Por que somos assim? Buscar as razões em nossas origens não leva a nada. Dizer que foi falha de Deus ou do instante em que o Bing Bang desencadeou a explosão da vida e da vida humana em particular, também não responde a nada. O fato é que somos essa mistura de amor e ódio, de ternura e crueldade, de esperança e desespero, de morte e vida. E isso foi de ontem, é de hoje e provavelmente será de amanhã.
É nesse sentido que, muitos sábios e sábias de muitos tempos e lugares, nos ensinaram as formas as mais diversas de educar nosso eu, nossa relação aos outros para que não nos tornemos déspotas, algozes, juízes implacáveis em relação aos outros e a nós mesmos. A crueldade e a bondade habitam em nós e se misturam em todas as nossas ações como o fermento se mistura à massa e a faz levedar. Mas, se algum ingrediente for demasiado ou excessivo para as medidas da massa estragará toda a massa e a si próprio.

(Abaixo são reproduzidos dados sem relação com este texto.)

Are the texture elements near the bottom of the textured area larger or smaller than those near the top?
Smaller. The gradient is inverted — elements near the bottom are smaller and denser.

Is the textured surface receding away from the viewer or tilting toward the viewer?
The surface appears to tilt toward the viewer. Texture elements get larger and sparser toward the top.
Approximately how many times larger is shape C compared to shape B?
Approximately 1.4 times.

A vida em sociedade exige de nós um renovado aprendizado de convivência. E esta é uma das tarefas das escolas, das universidades, das Igrejas, dos conselhos de moradores, dos movimentos sociais, dos partidos políticos, das famílias e de cada um de nós. Como denunciar a palha no olho do irmão sem esquecer da palha que existe igualmente no meu? Como dar passos para redescobrir o outro como meu outro eu? Como acolher o pecado do outro como meu pecado também? E como alegrar-se com a alegria do outro sem querer diminuí-la ou destruí-la com nossa própria inveja?

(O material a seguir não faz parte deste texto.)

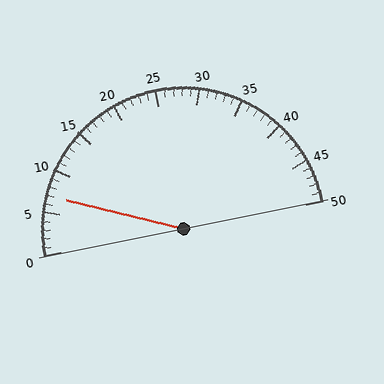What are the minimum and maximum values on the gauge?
The gauge ranges from 0 to 50.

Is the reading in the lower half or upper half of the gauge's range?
The reading is in the lower half of the range (0 to 50).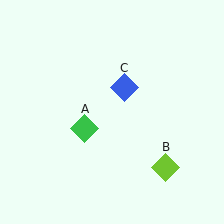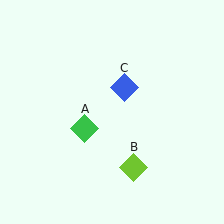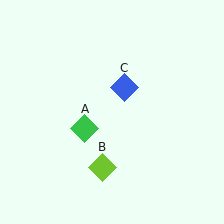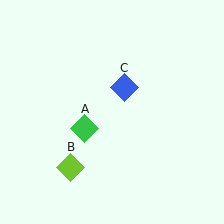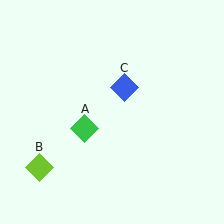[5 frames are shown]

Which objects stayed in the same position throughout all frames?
Green diamond (object A) and blue diamond (object C) remained stationary.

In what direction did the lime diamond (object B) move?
The lime diamond (object B) moved left.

Não tenho respostas. Lanço hipótese, faço comentários, intuo coisas. Mas, nada convincente. Por isso, apenas tenho me convidado a cada dia e convidado as pessoas com as quais estou em contato de não tomarmos armas mortais para defender nossas posições, não fabricarmos canhões que podem destruir a população toda, não cedermos à vontade de eliminar o outro com a facilidade de uma bala saída de um revolver. E, nessa linha, tentarmos libertar os valores do Evangelho das estruturas bélicas ofensivas e defensivas das religiões. A “boa nova” poderia ser simplesmente nos redescobrirmos como seres do mesmo húmus, do mesmo sopro vital chamados a viver neste instante único da história do universo. Escolher o caminho do diálogo e do respeito é uma batalha imensa, renovável a cada dia e em cada nova situação. É uma aposta na vida, embora saibamos de antemão que os que abraçam esta causa nem sempre serão vencedores segundo os critérios da competição e do lucro. Mas, não importa, se eu acreditar que as relações humanas podem ser melhores, algo poderá mudar qualitativamente e nossa fé na humanidade não será vã.
Embora, faça escuro, o canto de alguns não deixa a esperança morrer e dá vontade de sair “caminhando e cantando e seguindo a canção”.